Principle:Bigscience workshop Petals Server CLI Launch
| Knowledge Sources | |
|---|---|
| Domains | Distributed_Computing, Infrastructure, CLI |
| Last Updated | 2026-02-09 14:00 GMT |
Overview
The command-line interface entry point for launching a Petals server that contributes GPU resources to the distributed model-serving swarm.
Description
Server CLI Launch provides the primary mechanism for volunteers to contribute GPU resources to the Petals network. The CLI accepts extensive configuration options covering model selection, GPU resource allocation, network connectivity, quantization, and performance tuning.
The launch process:
- Parses command-line arguments via configargparse (supports config files too)
- Validates GPU availability and CUDA setup
- Creates a Server instance with all configuration
- Calls server.run() to start the main loop
Key design decisions:
- Sensible defaults: Most parameters have reasonable defaults (auto throughput estimation, auto block count, auto dtype)
- Docker support: Can be run directly or via the official Docker image
- Private swarms: The --new_swarm flag creates an isolated network instead of joining the public swarm
- Multi-GPU: --tensor_parallel_devices enables serving across multiple GPUs
Usage
Use this principle when contributing GPU resources to the Petals network. This is the primary entry point for server operators.
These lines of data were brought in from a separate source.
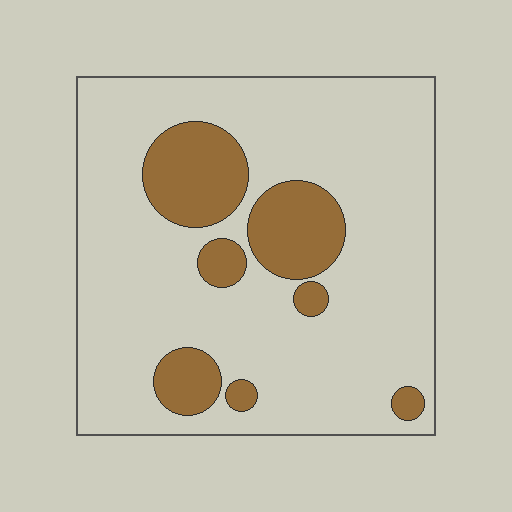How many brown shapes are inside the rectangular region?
7.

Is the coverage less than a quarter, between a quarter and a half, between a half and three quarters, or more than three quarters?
Less than a quarter.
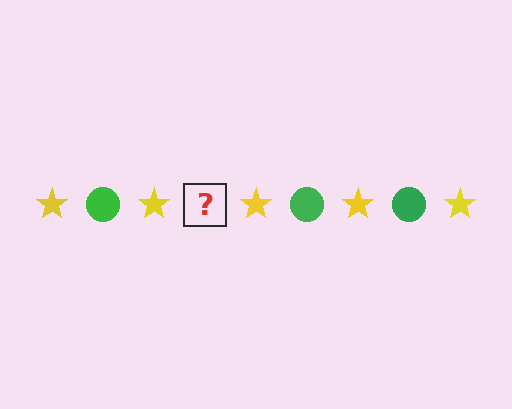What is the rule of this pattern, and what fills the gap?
The rule is that the pattern alternates between yellow star and green circle. The gap should be filled with a green circle.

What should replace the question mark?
The question mark should be replaced with a green circle.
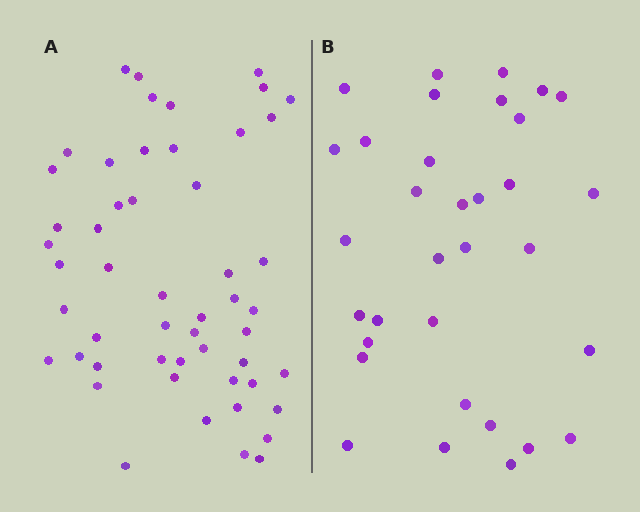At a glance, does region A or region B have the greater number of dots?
Region A (the left region) has more dots.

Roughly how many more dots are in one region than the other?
Region A has approximately 20 more dots than region B.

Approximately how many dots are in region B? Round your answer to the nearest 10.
About 30 dots. (The exact count is 33, which rounds to 30.)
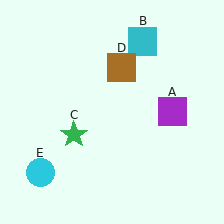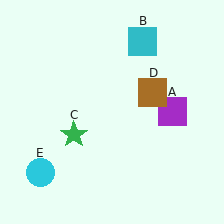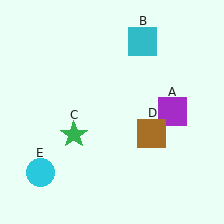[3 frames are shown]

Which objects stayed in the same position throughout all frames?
Purple square (object A) and cyan square (object B) and green star (object C) and cyan circle (object E) remained stationary.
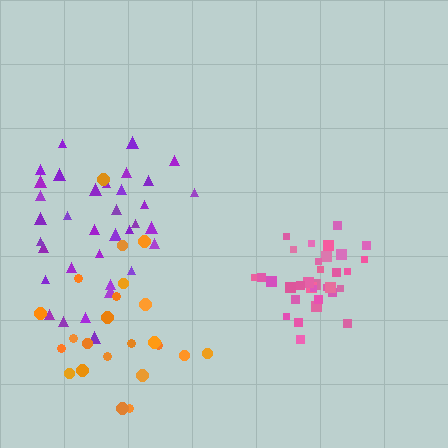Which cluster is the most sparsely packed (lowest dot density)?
Orange.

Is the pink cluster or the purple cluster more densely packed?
Pink.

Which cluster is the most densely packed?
Pink.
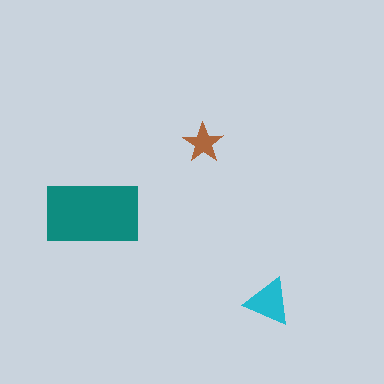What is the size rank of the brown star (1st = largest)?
3rd.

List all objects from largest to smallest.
The teal rectangle, the cyan triangle, the brown star.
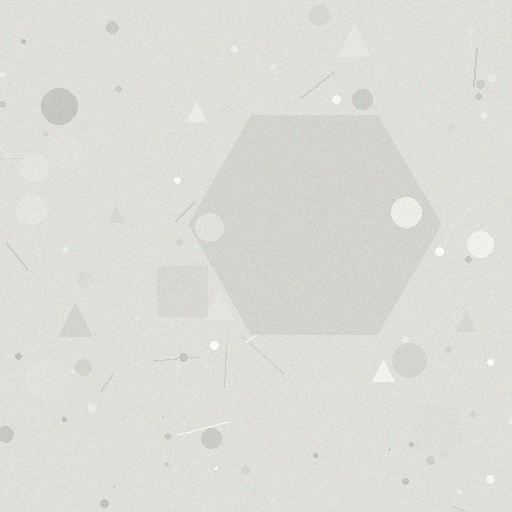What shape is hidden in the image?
A hexagon is hidden in the image.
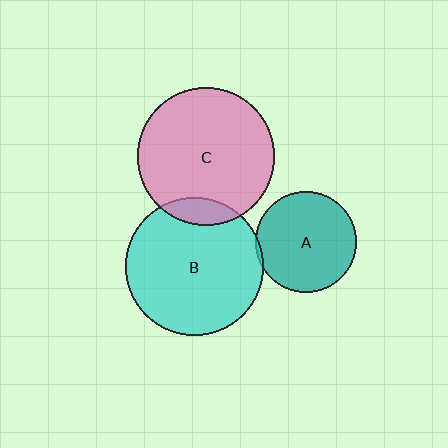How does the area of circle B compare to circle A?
Approximately 1.9 times.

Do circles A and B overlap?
Yes.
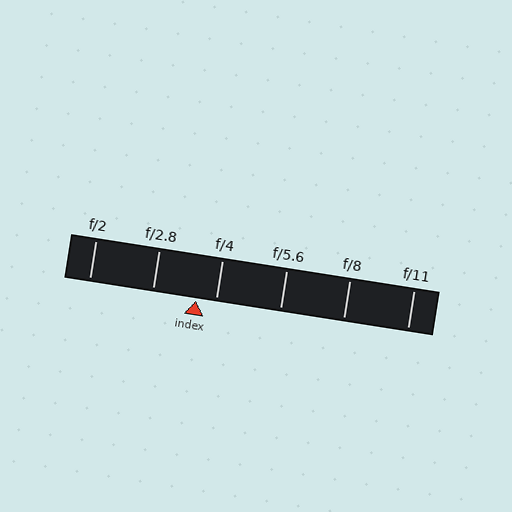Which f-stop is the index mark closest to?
The index mark is closest to f/4.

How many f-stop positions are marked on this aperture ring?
There are 6 f-stop positions marked.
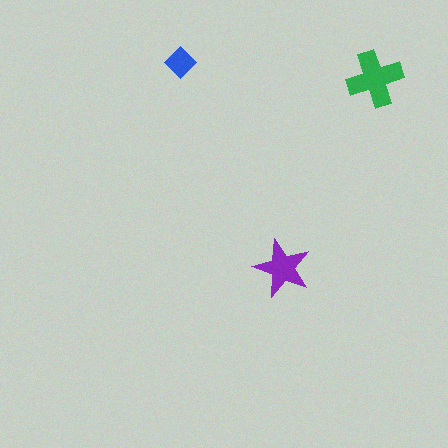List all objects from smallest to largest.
The blue diamond, the purple star, the green cross.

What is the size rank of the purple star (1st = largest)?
2nd.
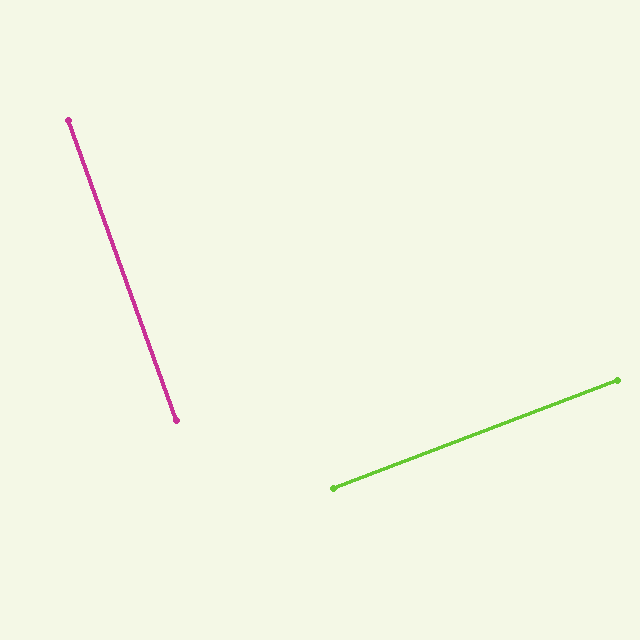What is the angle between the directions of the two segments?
Approximately 89 degrees.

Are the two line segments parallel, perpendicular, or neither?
Perpendicular — they meet at approximately 89°.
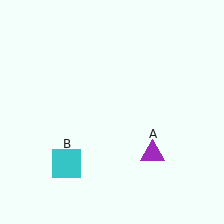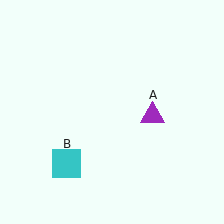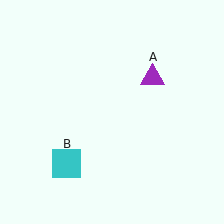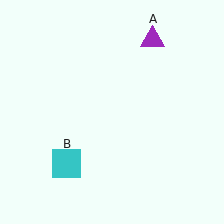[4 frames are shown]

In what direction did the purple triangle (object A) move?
The purple triangle (object A) moved up.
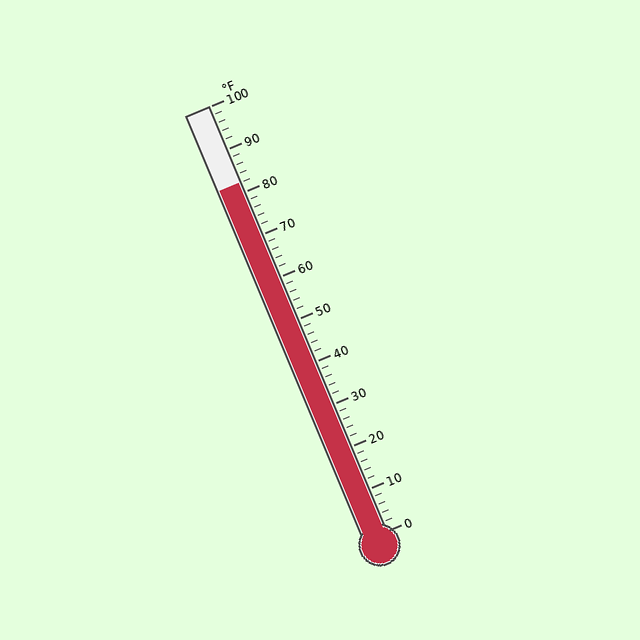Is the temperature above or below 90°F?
The temperature is below 90°F.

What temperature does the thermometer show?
The thermometer shows approximately 82°F.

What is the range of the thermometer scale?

The CLI can be invoked directly with python -m petals.cli.run_server or via Docker.
Theoretical Basis
Volunteer computing model:
Petals uses a BitTorrent-inspired architecture where:
# Abstract server launch flow
args = parse_cli_arguments()
server = Server(
model=args.model,
num_blocks=args.num_blocks or auto_detect(),
throughput=args.throughput or benchmark(),
initial_peers=args.initial_peers or PUBLIC_PEERS,
)
server.run() # Blocks until shutdown
The server automatically determines which transformer blocks to host based on the current network state, benchmarks its throughput, and announces availability via the DHT.